(161e) A Multilayered Approach to Continuous Freezing Process Design for Human Induced Pluripotent Stem Cells

Human induced pluripotent stem (hiPS) cells are one of the most promising sources in the field of regenerative medicine because the cells have various advantages over the conventional sources such as human embryonic stem cells. Along with recent successful clinical studies, e.g., Parkinson’s disease and retinitis pigmentosa, the implementation of medical treatments using hiPS cells is in progress.

In hiPS cell manufacturing, freezing processes are one of the most critical steps because the process is needed to the transportation and preservation of the cells. Generally, two methods can be adopted for the freezing process of hiPS cells: slow freezing and vitrification. In slow freezing, cryovials filled with cell suspension are cooled in a programmed freezer at a predetermined cool rate. In vitrification, the vials are immediately cooled using liquid nitrogen. At a commercial scale, vitrification is rarely adopted in the cell therapy industry because of the scale limitation, process complexity, and very high concentrations of cryoprotective agents. Therefore, in this work, we focus on the slow freezing option.

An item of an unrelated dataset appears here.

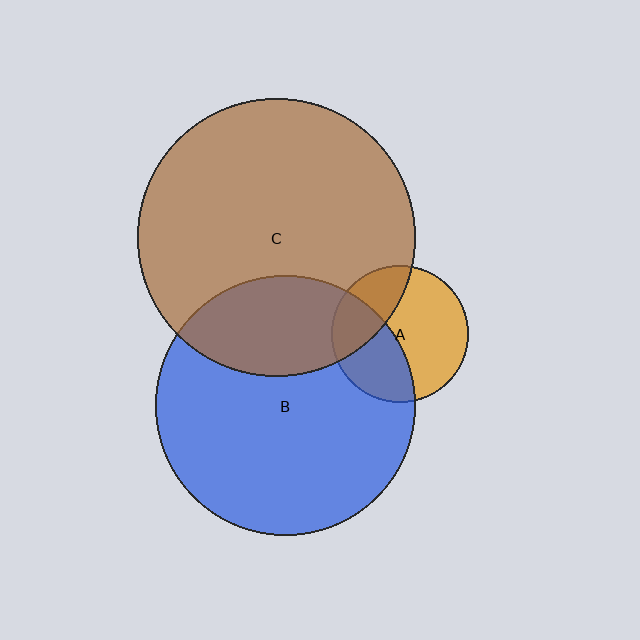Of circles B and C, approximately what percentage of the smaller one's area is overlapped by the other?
Approximately 30%.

In general, the slow freezing of hiPS cells has been performed by a direct contact freezer that can accommodate only a limited number of cryovials. On the other hand, with the expected future commercialization, there is a need to design continuous slow freezing processes for hiPS cells that can handle many cryovials. In the field of process systems engineering, several regenerative medicine-related processes have been explored by model-based approaches, e.g., fed-batch mammalian cell culture¹, supply chain of autologous chimeric antigen receptor T-cell therapy², and batch freezing of hiPS cells³. However, process design of continuous cell freezing is yet to be performed.

This work presents a multilayered approach to continuous slow freezing process design for hiPS cells. From a process modeling perspective, it is necessary to understand the connection between the cell, cryovial, and freezer layers to model the continuous freezing process for hiPS cells. We developed a model to cover the cell, cryovial, and freezer layers. Given the conveyor belt velocity and the inlet coolant velocity in a freezer, the developed model can calculate the cell survival rate after thawing and the required freezing time.

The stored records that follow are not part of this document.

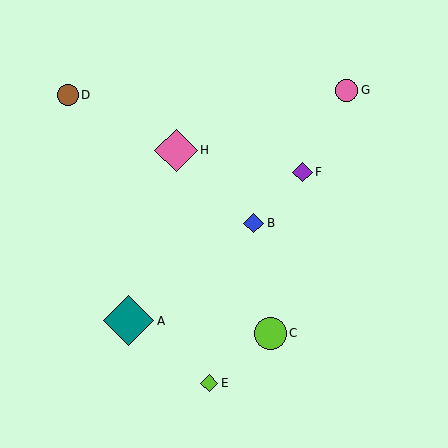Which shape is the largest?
The teal diamond (labeled A) is the largest.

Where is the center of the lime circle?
The center of the lime circle is at (270, 333).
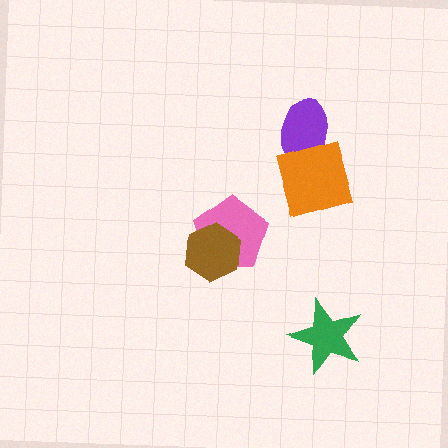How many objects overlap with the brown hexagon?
1 object overlaps with the brown hexagon.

The application of the developed model was demonstrated in a case study. As a result, an optimal set of operating conditions was obtained for the multiple objective functions, e.g., cell survival rate. These results would be useful for designing continuous freezing processes for hiPS cells. In the ongoing work, we are investigating different sizes of freezers, and also planning experimental investigation of the calculated results.

References

1. Gan J, Parulekar SJ, Cinar A. Development of a recursive time series model for fed-batch mammalian cell culture. Comput Chem Eng. 2018;109:289-298.

2. Papathanasiou MM, Stamatis C, Lakelin M, Farid S, Titchener-Hooker N, Shah N. Autologous CAR T-cell therapies supply chain: challenges and opportunities? Cancer Gene Ther. 2020;27:799-809.

3. Hayashi Y, Horiguchi I, Kino-oka M, Sugiyama H. Model-based assessment of temperature profiles in slow freezing for human induced pluripotent stem cells. Comput Chem Eng. 2021;144:107150.